Le peintre Douglas E. Welch a composé un tableau qui a retenu l’attention des médias. Le thème des feuilles rouges piquetées des larmes d’automne a été décliné en plusieurs objets de décoration .Devenu un motif pour vêtement, pour divers produits du quotidien, les textiles ont repris le motif et il existe des couvertures et des couvre-lits, des rideaux qui arborent ce motif à la fois inspirant et apaisant.

© Redbubble.com – red leaves of liquidambar in autumn by Douglas E Welch
Ses qualités esthétiques font que les jardiniers n’hésitent pas à planter un liquidambar aux côtés d’un érable du Japon, d’un chêne rouge et d’un tilleul et de laisser l’automne se mettre à voltiger dans des couleurs graduées. Le liquidambar est très populaire chez les paysagistes. Tout son charme vient de ses couleurs automnales.
Quand il revêt ses habits d’automne, nous sommes invités au défilé de sa collection.
Du rose cendré au rouge pourpré avec un jeu de camaïeu de rouge orangé, une sauvage offrande s’intensifie et se présente à nous. C’est la nature ardente qui se révèle, celle de la déesse Artémis sous les traits desquels la nymphe Syrinx se cache pour échapper à la poursuite du dieu Pan. Elle y parvient en se changeant en bouquet de roseaux que le dieu Pan serre dans ses bras en disant :
" C’est comme si j’entends ta voix à travers les roseaux. Pour moi, ces plantes seront le moyen de te parler toujours. »
Il fabrique donc un instrument en reliant les roseaux et en les faisant tenir ensemble avec de la cire d’abeille. Même s’il existe d’autres versions, Claude Debussy retient du mythe la douleur de Pan qui en s’exhalant fait vibrer les tiges de roseaux. Le dieu Pan voit ainsi le moyen de communiquer avec celle qui s’est transformée en roseau. Les feuilles d’automne en tombant portent cette douleur mélancolique.
Le syrinx est un instrument de musique, une flûte de pan pour lequel Debussy compose son morceau : le syrinx.
Debussy était fasciné par la mythologie grecque. Il se souvient qu’Ovide raconte dans « Les métamorphoses », l’histoire de la nymphe Syrinx aux prises avec le dieu Pan.
Debussy s’échappe des codes habituels de la composition musicale pour nous faire partager les bruissements d’une légende mythique et la richesse des sonorités que peut contenir une flûte seule.

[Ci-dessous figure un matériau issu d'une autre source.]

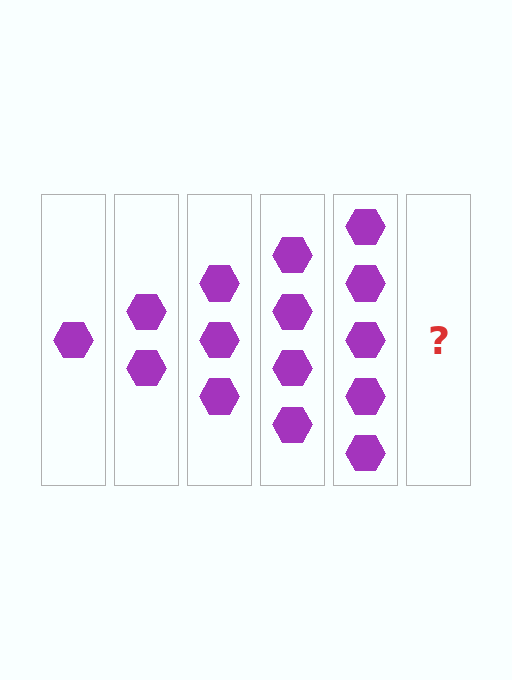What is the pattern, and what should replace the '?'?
The pattern is that each step adds one more hexagon. The '?' should be 6 hexagons.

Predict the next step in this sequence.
The next step is 6 hexagons.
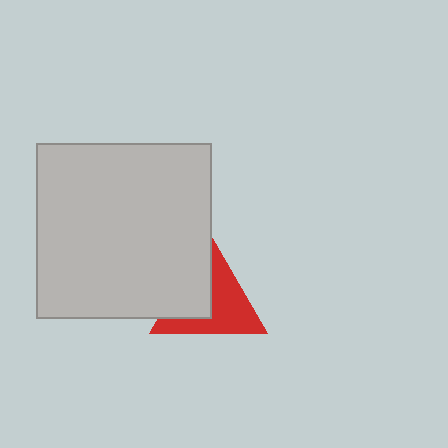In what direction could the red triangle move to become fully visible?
The red triangle could move right. That would shift it out from behind the light gray square entirely.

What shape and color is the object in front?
The object in front is a light gray square.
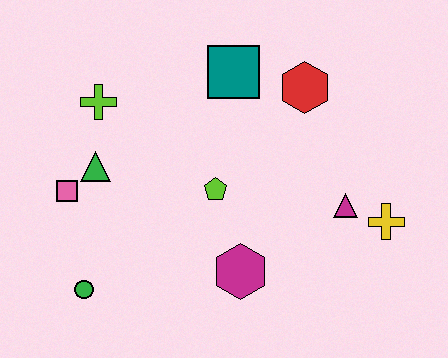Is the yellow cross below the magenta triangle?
Yes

La mélodie dégage un mystère sylvestre, des pépiements, des râles de branches, une nature en pleine métamorphose, un appel continu avec des silences, des temps lents comme de brusques phrases longues et fluides (ce qui requiert du souffle pour celui qui interprète le morceau.) La maîtrise des crescendos et des reprises de certaines notes dégagent de fortes émotions comme si on entendait une conversation intime.

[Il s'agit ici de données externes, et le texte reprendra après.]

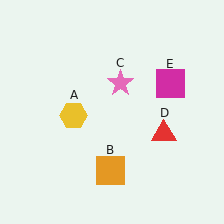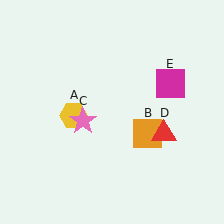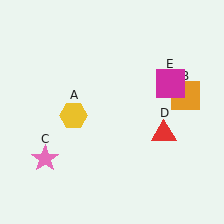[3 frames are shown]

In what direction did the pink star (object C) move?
The pink star (object C) moved down and to the left.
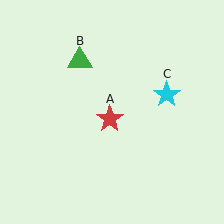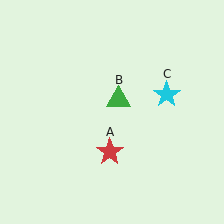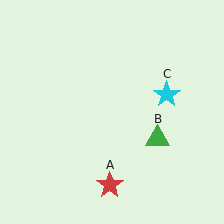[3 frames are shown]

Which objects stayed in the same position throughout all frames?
Cyan star (object C) remained stationary.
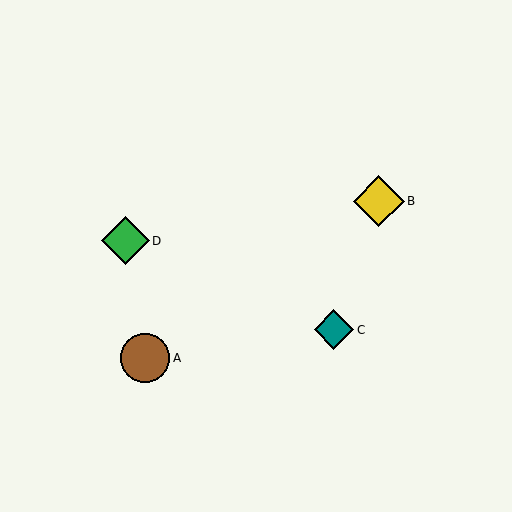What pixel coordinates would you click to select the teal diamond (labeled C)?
Click at (334, 330) to select the teal diamond C.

La musique qui ne dure que quelques minutes est pourtant riche en signes subliminaux. On croit entendre un dialogue bref mais intense entre deux personnes qui s’expliquent avec peine.

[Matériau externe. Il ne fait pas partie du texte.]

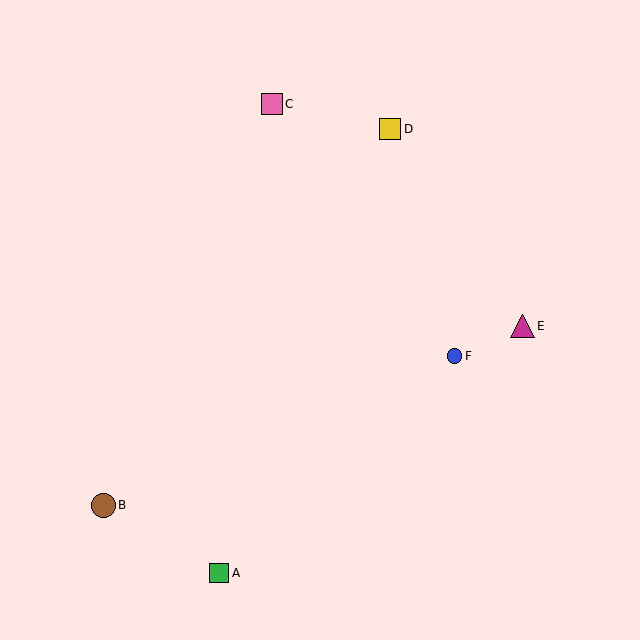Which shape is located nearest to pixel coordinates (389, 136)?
The yellow square (labeled D) at (390, 129) is nearest to that location.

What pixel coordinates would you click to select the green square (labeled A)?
Click at (219, 573) to select the green square A.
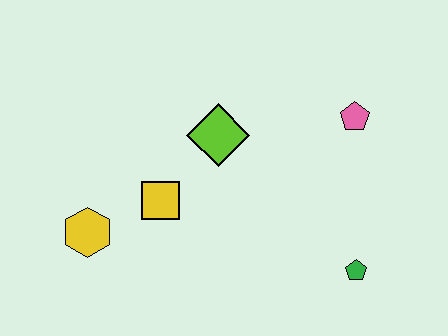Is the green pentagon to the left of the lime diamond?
No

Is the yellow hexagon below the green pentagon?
No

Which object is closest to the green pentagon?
The pink pentagon is closest to the green pentagon.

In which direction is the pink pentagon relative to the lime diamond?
The pink pentagon is to the right of the lime diamond.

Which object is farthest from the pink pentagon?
The yellow hexagon is farthest from the pink pentagon.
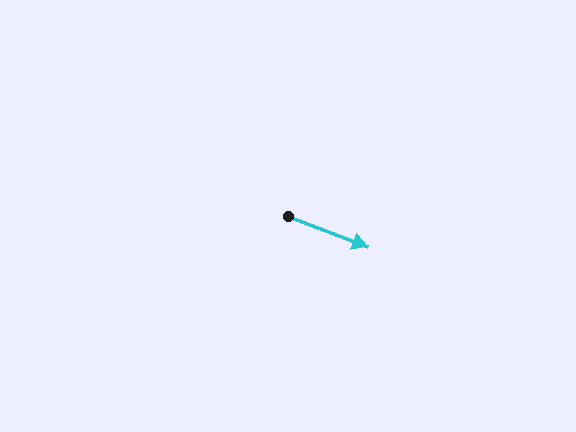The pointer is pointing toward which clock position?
Roughly 4 o'clock.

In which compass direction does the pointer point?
East.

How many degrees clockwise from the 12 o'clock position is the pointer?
Approximately 111 degrees.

C’est l’automne, mon âme, où pourrais-je fuir ?

© redbubble.com-aquarelles de feuilles de liquidambar en automne
de Douglas E. Welch

Originaire d’Amérique, le liquidambar a été introduit en Europe en 1681 et a tellement séduit tout un chacun qu’il a une bonne place dans les parcs et les jardins.
Et même si on n’a qu’un petit jardin, les spécialistes de la botanique ont créé des espèces plus petites qui peuvent s’épanouir dans les jardins des pavillons.
La haute taille des liquidambars est remarquable, sa résistance au froid et à la chaleur expliquent sa longévité. C’est un arbre qui peut vivre quelques centaines d’années s’il réussit à surmonter les maladies qui rongent parfois ses racines et son bois s’il n’est pas traité avec soin.
L’arbre est également réputé pour sa résine qui dégage une forte senteur balsamique au point qu’on raconte qu’un passant n’a pas hésité à récupérer un arbre dans une décharge où il avait été jeté. Surpris qu’on ait pu l’abandonner, il le ramena chez lui. Grâce à des soins constants et des attentions particulières, ce passant a réussi à faire repartir l’arbre.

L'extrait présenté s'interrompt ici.